Love In Between (Du yeoja)
Korea (2010) Dir. Chong Yun-Su
Han So-Young (Eun-Kyung Shin) is a top gynaecologist happily married to successful architect Yun Ji-Seok (Jeong Jun-Ho) – or so she thinks. One night after work So-Young stops off at the college where Ji-Seok teaches and while waiting for him in his office, sees an instance message appear from a girl.
So-young sees one of the students Su-Ji (Shim Lee-Yeong) leaving right after the last message was sent and follows her to a gym when So-Young enrols in Su-Ji’s yoga class under a false name. Soon, the two become close friends but Su-Ji is unaware that they are sharing the same man.
A lot of Korean films over the past few years seem to have an identity crisis, especially their comedies as they cram too many elements into the one project. Thankfully Love In Between bucks that trend by being an emotional drama from beginning to end. It may have a tried and tested plot with a good old fashioned love triangle and might for some be viewed as Korea’s less horrific answer to Fatal Attraction but it shouldn’t be written off as it puts its own fresh spin on things and delivers some unsettling moments of its own at the end.
So-Young and Ji-Seok have been trying for a baby for over a year yet, even as a gynaecologist, So-Young doesn’t seem to know why despite a healthy sex life (demonstrated fully at the start of the film). When Ji-Seok’s sister and fellow gynaecologist Min-Seo (Lee Seon-Jin) and her husband Yeong-Ho (Choi Jae-Won) arrive for a dinner date, So-Young discovers a condom which she later learns isn’t Min-Seo’s.
After learning about Su-Ji, So-Young moves out one her own, gets a hair cut and begins to embrace a new social life with Su-Ji and the rest of the yoga class, even scoring a young admirer/lover in Jae Hee (Kwon Sung-Min). Meanwhile Su-Ji is aware that her lover is married but she is too head over heels in love with him to break it off, even when he tries to end it after So-Young leaves him.
Su-Ji’s bonding with So-Young seems genuine to both, with the former finding a trustworthy confidante to whom she pours out her heart and feelings, while the latter has someone who helps her embrace a new vibrant single life and escape from her unhappiness. Then Su-Ji learns she is pregnant.
Yes, there had to be a reason why So-Young is a gynaecologist, playing neatly if slightly conveniently into creating some unnerving tension in the final act, and even then there is still a air of sympathy and reluctance from So-Young when extracting her vengeance. It is this neat detour from the usually aggrieved party goes bunny boiler which makes this a more palatable and enjoyable watch.

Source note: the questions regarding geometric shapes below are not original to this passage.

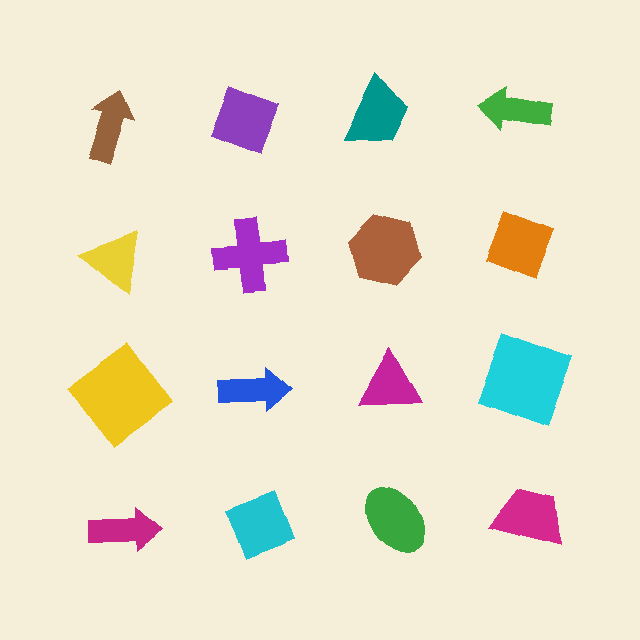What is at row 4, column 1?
A magenta arrow.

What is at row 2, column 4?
An orange diamond.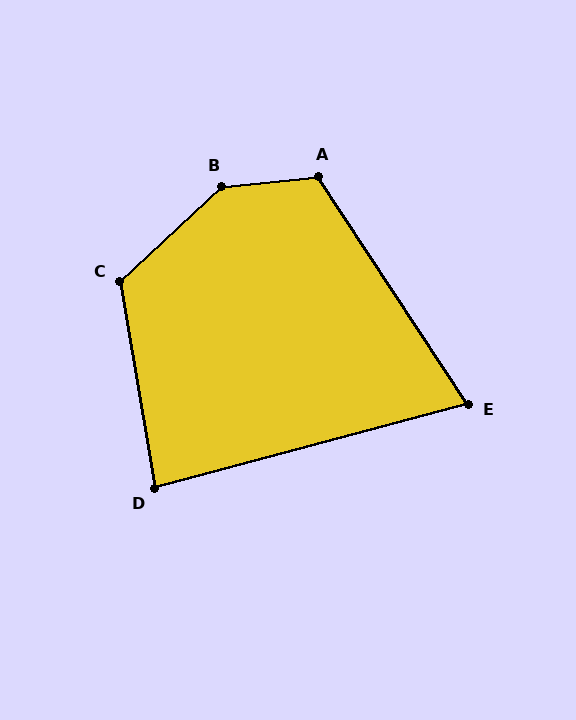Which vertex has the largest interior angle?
B, at approximately 143 degrees.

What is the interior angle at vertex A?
Approximately 118 degrees (obtuse).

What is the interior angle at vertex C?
Approximately 124 degrees (obtuse).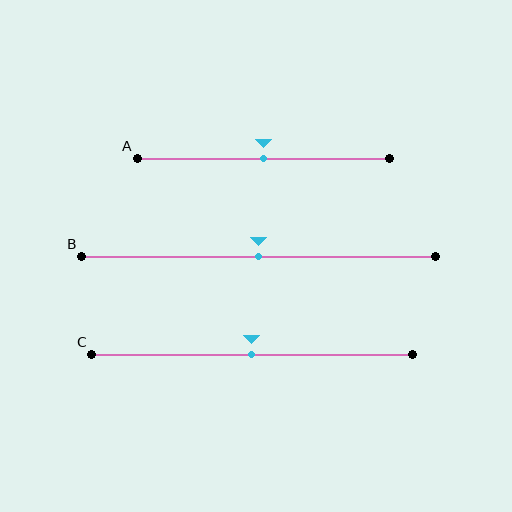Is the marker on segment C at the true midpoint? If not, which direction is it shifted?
Yes, the marker on segment C is at the true midpoint.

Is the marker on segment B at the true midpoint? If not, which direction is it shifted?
Yes, the marker on segment B is at the true midpoint.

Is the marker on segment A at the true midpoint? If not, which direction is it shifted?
Yes, the marker on segment A is at the true midpoint.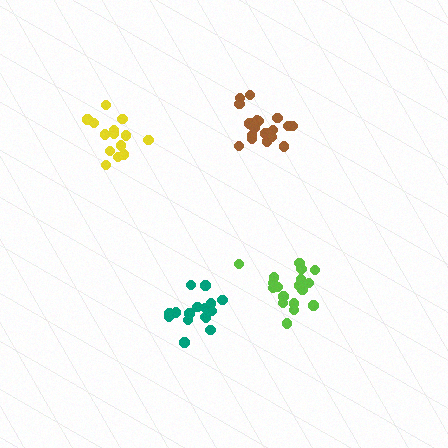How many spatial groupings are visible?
There are 4 spatial groupings.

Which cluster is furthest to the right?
The lime cluster is rightmost.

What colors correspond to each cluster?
The clusters are colored: yellow, brown, lime, teal.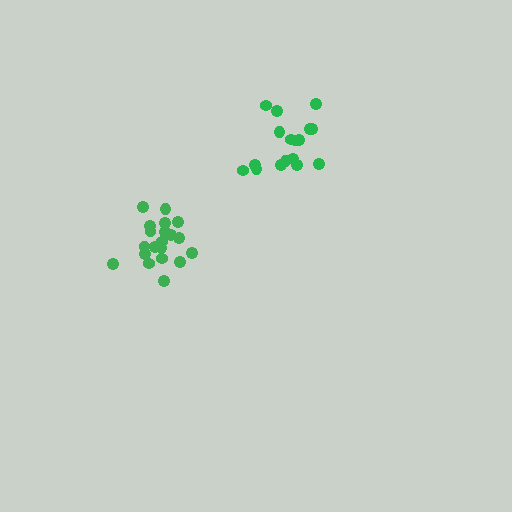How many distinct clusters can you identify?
There are 2 distinct clusters.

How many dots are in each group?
Group 1: 17 dots, Group 2: 20 dots (37 total).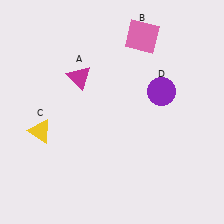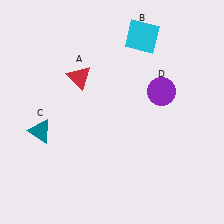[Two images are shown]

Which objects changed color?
A changed from magenta to red. B changed from pink to cyan. C changed from yellow to teal.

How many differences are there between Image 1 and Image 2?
There are 3 differences between the two images.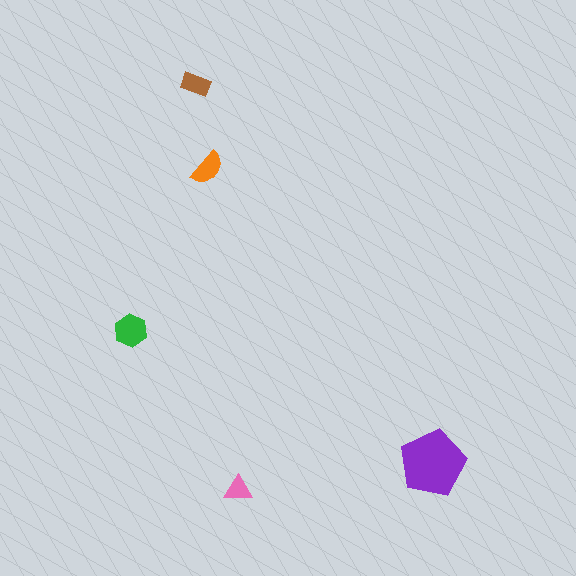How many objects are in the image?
There are 5 objects in the image.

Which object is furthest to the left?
The green hexagon is leftmost.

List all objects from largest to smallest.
The purple pentagon, the green hexagon, the orange semicircle, the brown rectangle, the pink triangle.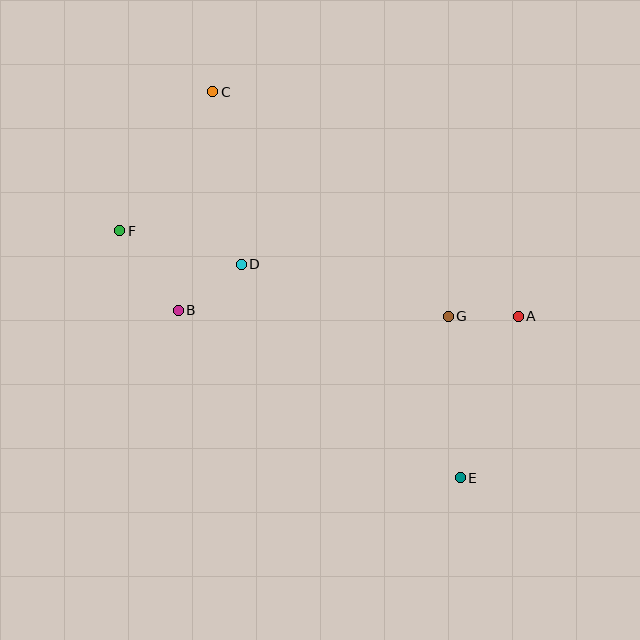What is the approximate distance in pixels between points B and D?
The distance between B and D is approximately 78 pixels.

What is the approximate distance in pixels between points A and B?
The distance between A and B is approximately 340 pixels.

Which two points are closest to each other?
Points A and G are closest to each other.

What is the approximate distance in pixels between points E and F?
The distance between E and F is approximately 421 pixels.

So-Young is clearly upset at her husband’s infidelity but refuses to hate him while Ji-Seok is a weak man who finds himself in love with two women, unwilling to let either go. Su-Ji is the not so unwitting piggy in the middle, enjoying the best of both worlds as she and So-Young grow closer due to Ji-Seok’s weakness for both women.
Along with the conventions of this well populated genre being toyed with, this film also shows how relaxed the censorship on sex and nudity in Korean cinema has come with both leading ladies regularly baring their bodies and getting down and dirty, which will score points with some viewers but frankly, are rather unnecessary in the grand scheme of things and doesn’t help the film’s momentum. Not to mention that Korean breast implants are a weird shape….
Fortunately it is the drama which carries the film, superbly acted out by the two female leads. Eun-Kyung Shin is better known in the west for the My Wife Is A Gangster films; seeing her in a “glamorous” and mature role as So-Young is an initial shock but soon shows off her versatility as an actress.
She elicits sympathy from the audience from the onset yet there is always the wait for that moment when she snaps and unleashes hell on both Su-Ji and Ji-Seok. Shim Lee-Yeong’s elfin looks – reminiscent of Chinese actress Zhang Jingchu – are very helpful in matching the wide eyed innocence of Su-Ji’s blissfully unaware drifting through life and love.
It’s clear that Love In Between is aiming for one sector of the cinema going audience with its steamy sex scenes, yet it works better when aiming for those who prefer a solid drama. Perhaps not entirely original, this is a surprisingly taut and slickly made film all the same.